“Now, my dear lady, can anything be more ridiculous than to teach a child Cato’s Soliloquy, who does not know how many pence there are in sixpence?”

In a lecture before the Royal Geographical Society, Professor Ravenstein quoted the following list of frantic questions, and said that they had been asked in an examination:

Mention all the name of places in the world derived from Julius Cæsar or Augustus Cæsar.

Where are the following rivers: Pisuerga, Sakaria, Guadalete, Jalon, Mulde?

All you know of the following: Machacha, Pilmo, Schebulos, Crivoscia, Basecs, Mancikert, Taxhen, Citeaux, Meloria, Zutphen.

The highest peaks of the Karakorum range.

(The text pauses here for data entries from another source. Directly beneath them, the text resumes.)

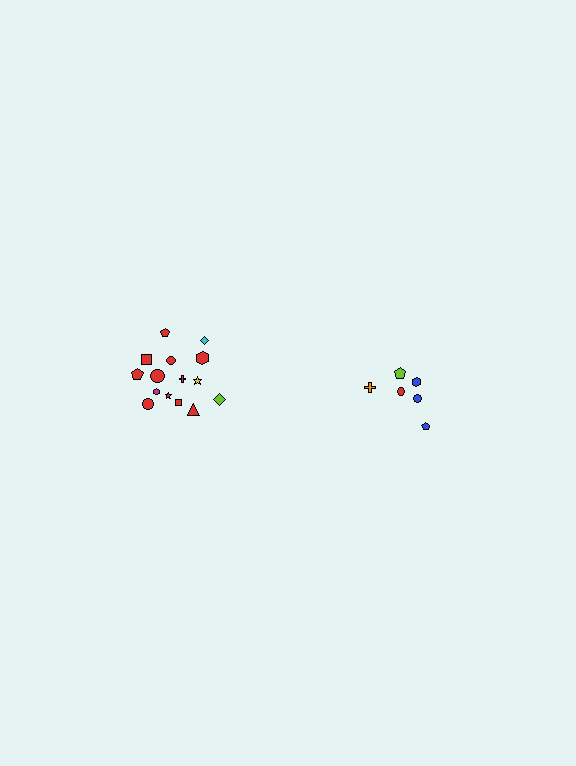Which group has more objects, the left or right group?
The left group.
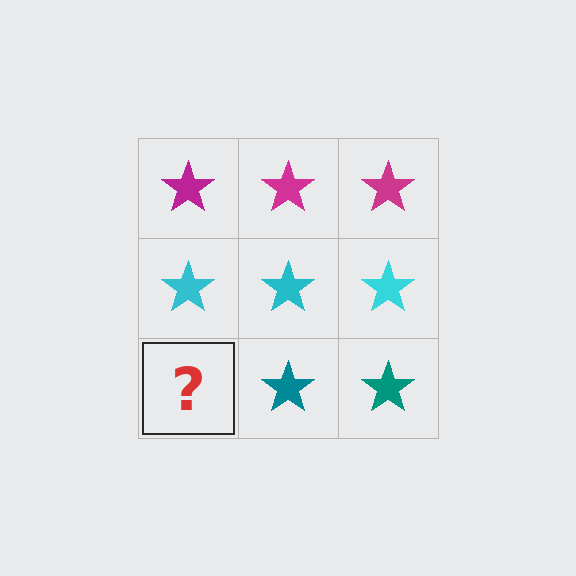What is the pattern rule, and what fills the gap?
The rule is that each row has a consistent color. The gap should be filled with a teal star.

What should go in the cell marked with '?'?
The missing cell should contain a teal star.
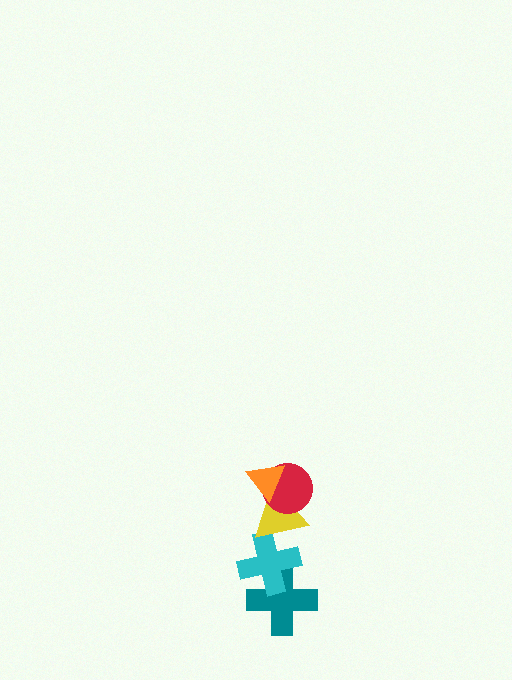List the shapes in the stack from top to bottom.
From top to bottom: the orange triangle, the red circle, the yellow triangle, the cyan cross, the teal cross.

The number of universities in Prussia.

Why are the tops of mountains continually covered with snow [sic]?

Name the length and breadth of the streams of lava which issued from the Skaptar Jokul in the eruption of 1783.

That list would oversize nearly anybody’s geographical knowledge. Isn’t it reasonably possible that in our schools many of the questions in all studies are several miles ahead of where the pupil is?—that he is set to struggle with things that are ludicrously beyond his present reach, hopelessly beyond his present strength? This remark in passing, and by way of text; now I come to what I was going to say.